Ich weiß noch, wie ich mich dem Fenster abwendete und stattdessen zur Tür schaute. Wie auf ein Zeichen, kam Henrietta herein. Sie warf die Tür auf und stürzte zu mir an mein Krankenbett. Henrietta schloss mich in die Arme und flüsterte:"Ich hatte so eine verdammte Angst um dich." Dann wich sie etwas von mir zurück, sodass sie mir ins Gesicht sah. Ihr Gesicht sah anders aus. Irgendetwas stimmte nicht mit ihr. Und was war das für ein Geruch?
Alkohol.

Ich fragte mit einem vorwurfsvollen Unterton: "Sind sie etwa alkoholisiert gefahren?" Natürlich war ich froh, dass sie da war, aber nicht, wenn sie sich dafür in Gefahr gebracht hat und unter Alkoholeinfluss gefahren ist. "Nein, was redest du denn da? Du bist ja ganz durcheinander", sagte sie spöttisch. "Du solltest schlafen, ich bleibe bei dir, bis du eingeschlafen bist. Die anderen Lehrer kommen auch eine Weile ohne mich mit deinen Mitschülern zurecht" sagte Henrietta und griff dabei nach meiner Hand. Sie hielt meine Hand und wartete. Ich schloss die Augen, doch ich konnte nicht einschlafen. Deshalb tat ich so, als würde ich einschlafen. Ich verlangsamte meine Atmung und irgendwann ließ Henrietta meine Hand vorsichtig los. Ich hörte wie sie in ihrer Tasche wühlte. Ich riskierte es und öffnete die Augen zu einem Spalt. Zwischen meinen Wimpern hindurch sah ich, wie Henrietta eine Flasche aus ihrer Tasche zog. "Trinken Sie etwa Alkohol" fragte ich, während ich mich aufsetzte. Henrietta erschrak und ließ die Flasche schnell in ihrer Tasche verschwinden. "Mensch, Emma, ich dachte, du schläfst. Warum erschreckst du mich denn so? Ich habe nichts getrunken, das hast du dir eingebildet, bestimmt die Folge von deinem Ohnmachtsanfall. Ich fahre jetzt zurück, aber ich komme dich morgen besuchen" sagte sie in einem hastigen Redeschwall, während sie mich kurz und hastig an sich drückte und dann aus dem Zimmer lief. Ich war so perplex, dass ich nichts darauf erwiderte, doch das war der Moment, in dem mir klar wurde, dass Henrietta Alkoholikerin war.

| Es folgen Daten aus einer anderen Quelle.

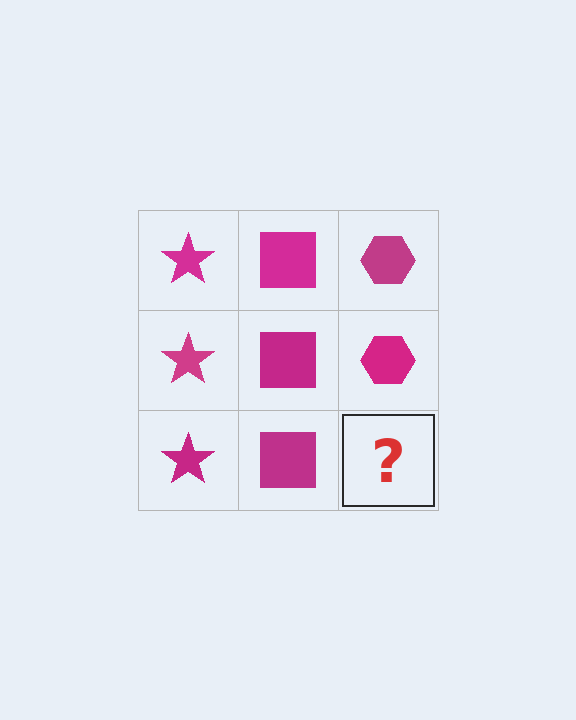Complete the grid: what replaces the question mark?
The question mark should be replaced with a magenta hexagon.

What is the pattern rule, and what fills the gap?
The rule is that each column has a consistent shape. The gap should be filled with a magenta hexagon.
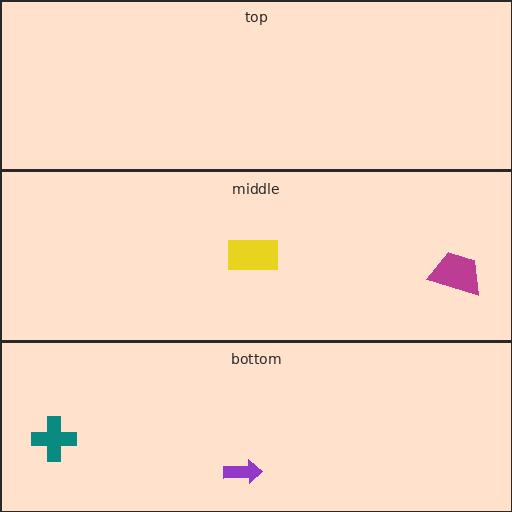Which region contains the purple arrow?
The bottom region.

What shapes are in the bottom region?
The purple arrow, the teal cross.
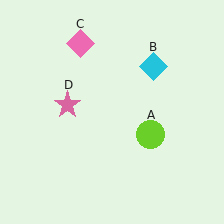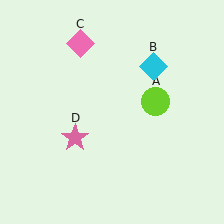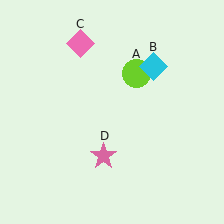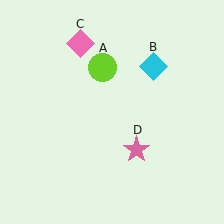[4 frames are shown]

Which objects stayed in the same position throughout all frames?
Cyan diamond (object B) and pink diamond (object C) remained stationary.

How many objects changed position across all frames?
2 objects changed position: lime circle (object A), pink star (object D).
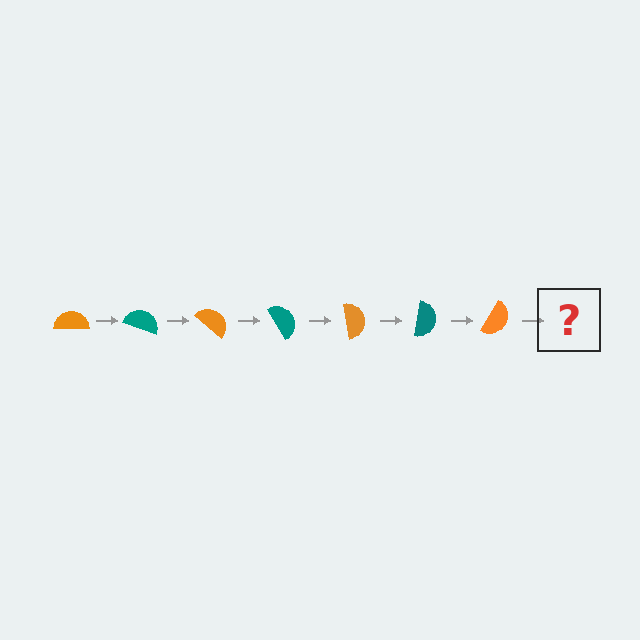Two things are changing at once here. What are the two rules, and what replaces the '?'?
The two rules are that it rotates 20 degrees clockwise each step and the color cycles through orange and teal. The '?' should be a teal semicircle, rotated 140 degrees clockwise from the start.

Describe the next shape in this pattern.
It should be a teal semicircle, rotated 140 degrees clockwise from the start.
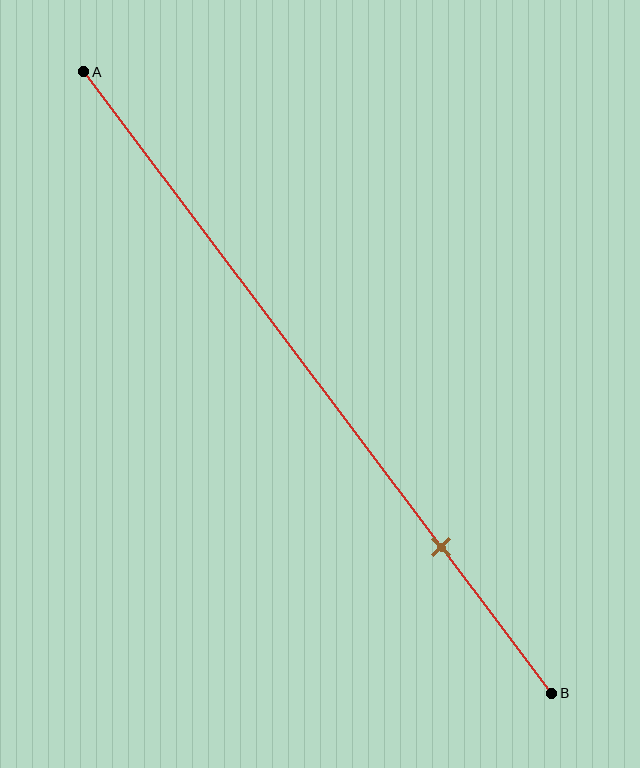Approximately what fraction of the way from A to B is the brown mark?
The brown mark is approximately 75% of the way from A to B.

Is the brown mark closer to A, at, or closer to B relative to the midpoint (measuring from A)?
The brown mark is closer to point B than the midpoint of segment AB.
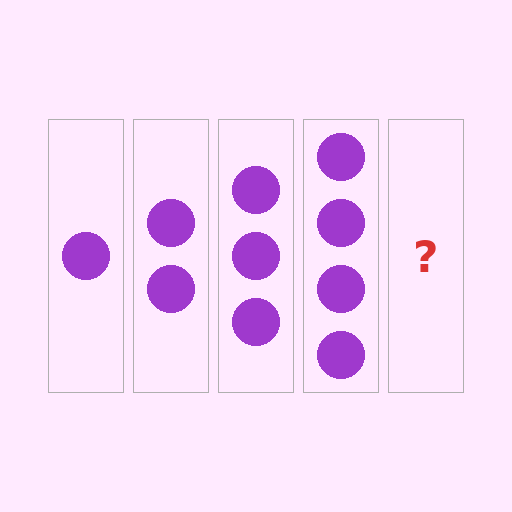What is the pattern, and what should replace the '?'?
The pattern is that each step adds one more circle. The '?' should be 5 circles.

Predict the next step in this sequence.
The next step is 5 circles.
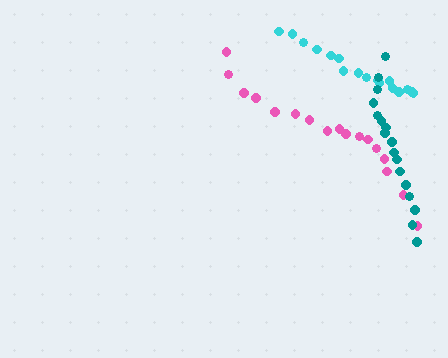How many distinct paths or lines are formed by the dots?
There are 3 distinct paths.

Und dies konnte sie in Zukunft immer schlechter vor mir verbergen. Irgendwann gestand sie es mir sogar. Ich wollte ihr helfen. Ich versprach ihr, es niemandem zu sagen. Ich wünschte, ich hätte es jemandem gesagt, aber damals sah ich das leider nicht so. Auch wenn es Gerüchte unter den Schülern gab, dass Henrietta Alkoholikerin war, kam den anderen Lehrern der Schule dieser Verdacht wohl nie und falls doch, behielten sie es gekonnt für sich.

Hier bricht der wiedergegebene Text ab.